Title: Mother with a personal disorder
Post by: Sonja111 on November 04, 2016, 10:40:02 AM
Just checking this out.  It is confusing to have a parent who loves you then hates you and seems impossible to please sometimes.  One has to become one's own loving parent and research what healthy boundaries are and not feel guilty


Title: Re: Mother with a personal disorder
Post by: Naughty Nibbler on November 04, 2016, 12:39:53 PM


Welcome Sonja111:    

I'm so sorry about the problems you are having with one of your parents.  Is it your mom?  This is a safe place to share more specifics, when you are ready.

You will find that the love you/hate you situation is common, and others who have a person in their lives with BPD behavior, have similar ongoing situations.  We aren't likely to change the BPD person in our life, but we can make things better for us by changing the way we interact and react.

The link below lead to a list of threads with the top questions about BPD.  It might be a good place to start exploring:

https://bpdfamily.com/message_board/index.php?board=45.0;sort=views;desc


Title: Re: Mother with a personal disorder
Post by: Woolspinner2000 on November 04, 2016, 08:40:32 PM
Hi Sonja111! 

Welcome to our online family!

You are so very right when you say this:

Excerpt
It is confusing to have a parent who loves you then hates you and seems impossible to please sometimes.

 I completely understand as my uBPDm taught me the same thing.
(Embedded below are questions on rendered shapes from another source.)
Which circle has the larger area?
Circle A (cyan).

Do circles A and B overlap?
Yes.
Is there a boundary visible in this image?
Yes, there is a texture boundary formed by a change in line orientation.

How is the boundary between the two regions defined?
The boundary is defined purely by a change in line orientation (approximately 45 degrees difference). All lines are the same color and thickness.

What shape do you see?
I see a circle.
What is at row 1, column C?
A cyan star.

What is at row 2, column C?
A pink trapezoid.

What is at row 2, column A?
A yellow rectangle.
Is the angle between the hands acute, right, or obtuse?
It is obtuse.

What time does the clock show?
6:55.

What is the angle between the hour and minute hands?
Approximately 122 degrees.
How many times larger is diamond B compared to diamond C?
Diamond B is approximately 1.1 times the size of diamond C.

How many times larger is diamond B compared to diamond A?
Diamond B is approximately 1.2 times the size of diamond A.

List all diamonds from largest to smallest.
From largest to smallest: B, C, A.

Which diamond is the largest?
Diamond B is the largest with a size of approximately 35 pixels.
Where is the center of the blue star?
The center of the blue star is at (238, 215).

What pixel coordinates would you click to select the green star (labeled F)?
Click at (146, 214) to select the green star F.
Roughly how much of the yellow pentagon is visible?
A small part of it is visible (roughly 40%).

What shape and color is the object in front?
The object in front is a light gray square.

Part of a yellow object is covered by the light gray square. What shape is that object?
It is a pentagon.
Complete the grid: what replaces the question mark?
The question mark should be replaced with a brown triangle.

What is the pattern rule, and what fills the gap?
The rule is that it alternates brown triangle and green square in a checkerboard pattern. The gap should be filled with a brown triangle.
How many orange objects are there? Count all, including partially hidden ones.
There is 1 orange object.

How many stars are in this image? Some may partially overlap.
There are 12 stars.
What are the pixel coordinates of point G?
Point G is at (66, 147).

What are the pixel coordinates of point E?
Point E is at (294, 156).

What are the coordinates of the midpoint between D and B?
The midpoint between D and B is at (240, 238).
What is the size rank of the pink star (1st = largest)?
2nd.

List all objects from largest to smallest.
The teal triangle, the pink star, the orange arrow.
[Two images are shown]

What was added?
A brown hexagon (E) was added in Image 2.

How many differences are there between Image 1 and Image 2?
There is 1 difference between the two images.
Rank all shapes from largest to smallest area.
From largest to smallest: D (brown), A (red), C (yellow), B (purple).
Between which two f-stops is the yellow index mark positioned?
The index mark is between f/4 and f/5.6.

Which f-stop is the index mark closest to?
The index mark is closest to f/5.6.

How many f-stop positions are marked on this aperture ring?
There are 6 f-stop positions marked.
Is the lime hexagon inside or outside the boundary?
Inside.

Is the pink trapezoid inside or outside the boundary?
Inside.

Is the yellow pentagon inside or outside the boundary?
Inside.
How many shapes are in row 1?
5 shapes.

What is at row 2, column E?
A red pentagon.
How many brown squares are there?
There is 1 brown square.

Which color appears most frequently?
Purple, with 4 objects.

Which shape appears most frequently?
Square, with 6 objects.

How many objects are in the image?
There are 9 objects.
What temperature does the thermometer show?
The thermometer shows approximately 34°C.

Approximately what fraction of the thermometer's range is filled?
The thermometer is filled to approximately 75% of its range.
May I roll my eyes with you? In reality of course, it is heart rending and so hurtful. I'm sorry that you've had opportunity to learn this too. It causes one have trouble understanding not only our disordered parent, but also to be confused in other areas of our life as well. Have you noticed this to be true in your life? If so, where else do you see the influence? For example, I often struggle in my marriage relationship with confusion when DH says one thing but does another.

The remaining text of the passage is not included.